Histograms
What is a histogram?
A histogram is a plot that lets you discover, and show, the underlying frequency distribution (shape) of a set of continuous data. This allows the inspection of the data for its underlying distribution (e.g., normal distribution), outliers, skewness, etc. An example of a histogram, and the raw data it was constructed from, is shown below:
36 |
25 |
38 |
46 |
55 |
68 |
72 |
55 |
36 |
38 |
67 |
45 |
22 |
48 |
91 |
46 |
52 |
61 |
58 |
55 |
How do you construct a histogram from a continuous variable?
To construct a histogram from a continuous variable you first need to split the data into intervals, called bins. In the example above, age has been split into bins, with each bin representing a 10-year period starting at 20 years. Each bin contains the number of occurrences of scores in the data set that are contained within that bin. For the above data set, the frequencies in each bin have been tabulated along with the scores that contributed to the frequency in each bin (see below):
Bin | Frequency | Scores Included in Bin |
20-30 | 2 | 25,22 |
30-40 | 4 | 36,38,36,38 |
40-50 | 4 | 46,45,48,46 |
50-60 | 5 | 55,55,52,58,55 |
60-70 | 3 | 68,67,61 |
70-80 | 1 | 72 |
80-90 | 0 | - |
90-100 | 1 | 91 |
Notice that, unlike a bar chart, there are no "gaps" between the bars (although some bars might be "absent" reflecting no frequencies). This is because a histogram represents a continuous data set, and as such, there are no gaps in the data (although you will have to decide whether you round up or round down scores on the boundaries of bins).

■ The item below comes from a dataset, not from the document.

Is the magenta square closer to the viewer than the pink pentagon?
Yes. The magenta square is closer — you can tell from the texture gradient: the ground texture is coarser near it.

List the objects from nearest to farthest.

Choosing the correct bin width
There is no right or wrong answer as to how wide a bin should be, but there are rules of thumb. You need to make sure that the bins are not too small or too large. Consider the histogram we produced earlier (see above): the following histograms use the same data, but have either much smaller or larger bins, as shown below:
We can see from the histogram on the left that the bin width is too small because it shows too much individual data and does not allow the underlying pattern (frequency distribution) of the data to be easily seen. At the other end of the scale is the diagram on the right, where the bins are too large, and again, we are unable to find the underlying trend in the data.

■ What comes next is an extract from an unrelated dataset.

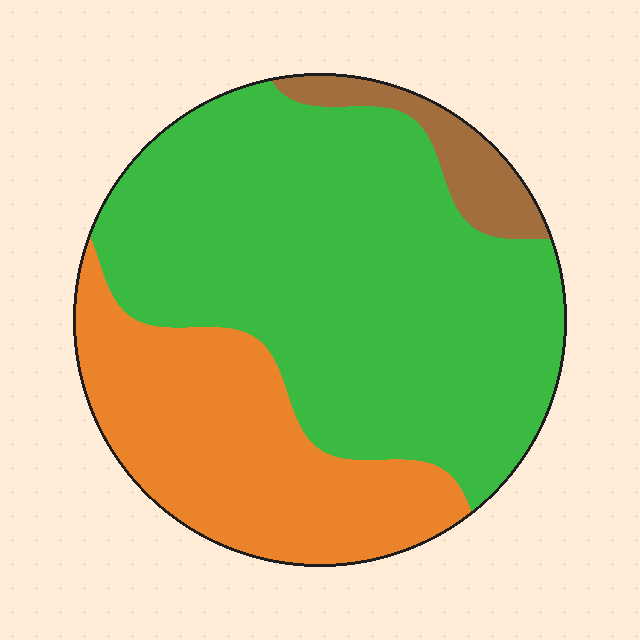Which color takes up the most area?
Green, at roughly 65%.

Histograms are based on area, not height of bars
In a histogram, it is the area of the bar that indicates the frequency of occurrences for each bin. This means that the height of the bar does not necessarily indicate how many occurrences of scores there were within each individual bin. It is the product of height multiplied by the width of the bin that indicates the frequency of occurrences within that bin. One of the reasons that the height of the bars is often incorrectly assessed as indicating frequency and not the area of the bar is due to the fact that a lot of histograms often have equally spaced bars (bins), and under these circumstances, the height of the bin does reflect the frequency.
What is the difference between a bar chart and a histogram?
The major difference is that a histogram is only used to plot the frequency of score occurrences in a continuous data set that has been divided into classes, called bins. Bar charts, on the other hand, can be used for a great deal of other types of variables including ordinal and nominal data sets.